To explain the universe we once used imagined, unobservable phenomena such as crystalline spheres and corpuscles. We attempt to do the same today with superstrings and dark matter, equally unobservable phenomena and perhaps equally imagined. We are eternally at that point where Galileo turned his telescope up to revel what was always present, but never proven. The next step in the evolution of our conception of the universe may be the embrace of the concept of the "multi-verse," where our universe is only one of many universes created in a multi-dimensional big bang.¹⁴⁶ Many cosmologists, such as Sir Martin Rees, former director of Cambridge University's Institute of Astronomy and England's Astronomer Royal, concede this possibility after looking at the body of modern cosmological research.¹⁴⁷ How possible this theory may turn out to be is up to history to determine. Since it has turned out that we are not the center of the universe, we are neither the only solar system nor the only galaxy and life may not be unique to Earth, the trend doesn't look good for the single universe model. Still, we must keep in mind the lessons given to us by the Copernican scientists. What we believe is only as valid as what we can prove.
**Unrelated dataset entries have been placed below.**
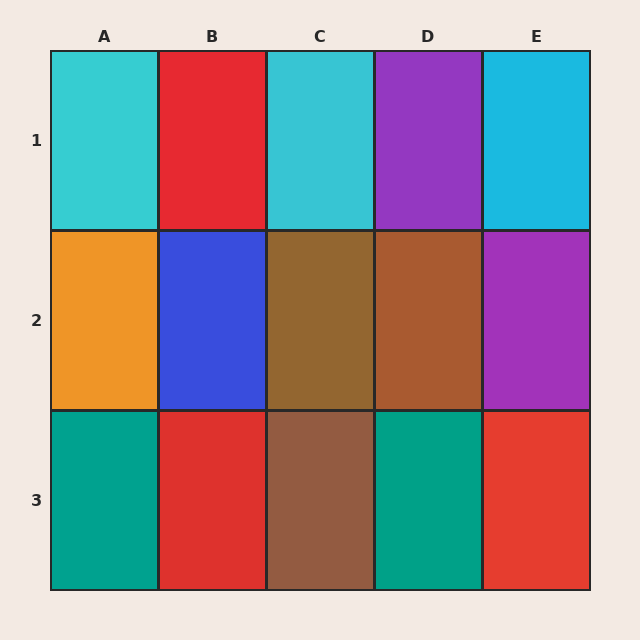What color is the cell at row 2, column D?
Brown.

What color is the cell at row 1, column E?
Cyan.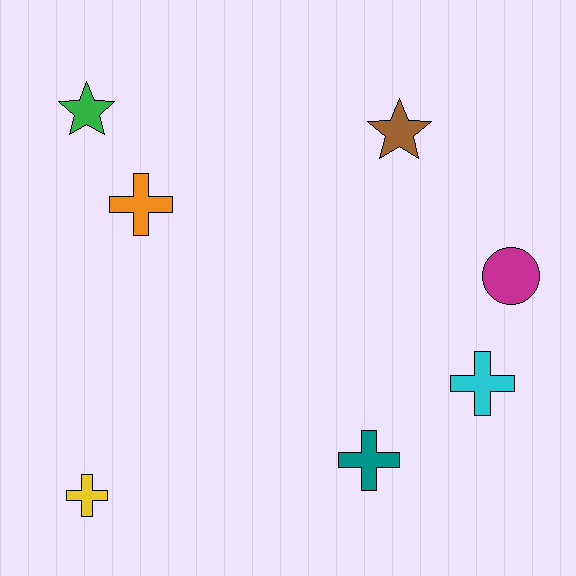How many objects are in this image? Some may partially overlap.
There are 7 objects.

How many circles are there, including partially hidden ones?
There is 1 circle.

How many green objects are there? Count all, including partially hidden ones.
There is 1 green object.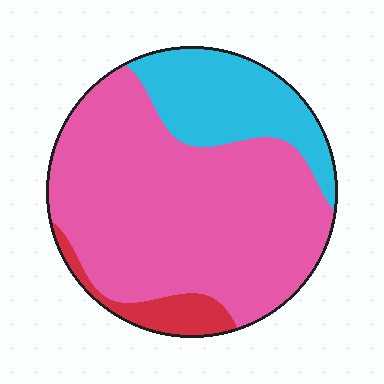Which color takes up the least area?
Red, at roughly 10%.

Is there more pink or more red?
Pink.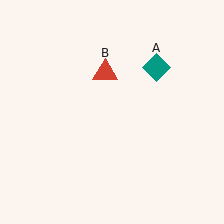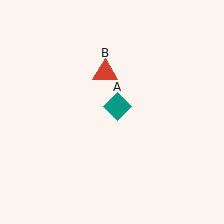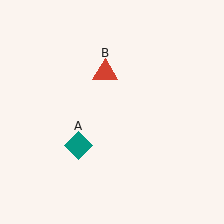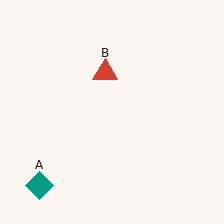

The literature of the Copernican Revolution is the literature of possibility. It succeeded because the authors backed up what they believed with quantifiable proof. It's hard, after all, to argue with the numbers. It also teaches us not to dismiss the value of someone's work because his or her conclusions may be wrong. Copernicus set out to prove Ptolemy's conclusions wrong, yet utilized the ancient astronomer's computations of planetary motions and apogees in his own work. Brahe never accepted the heliocentric model of the universe, yet the decades of astronomical observations he collected are invaluable to the Copernican Revolution. Likewise, Descartes' conclusions may miss the mark, yet Newton acknowledged the French mathematician's contributions to the evolving theory of motion.

The effects of the Copernican Revolution ripple out to many areas. The math that was created to solve the questions of motion advanced the arts, architecture and ballistics. The quest for more accurate instrumentation benefited navigation and surveying. The struggle for truth to overcome superstition, to stand up for what is right when everyone says you are wrong, is a legacy all cultures can appreciate regardless of their view of the universe.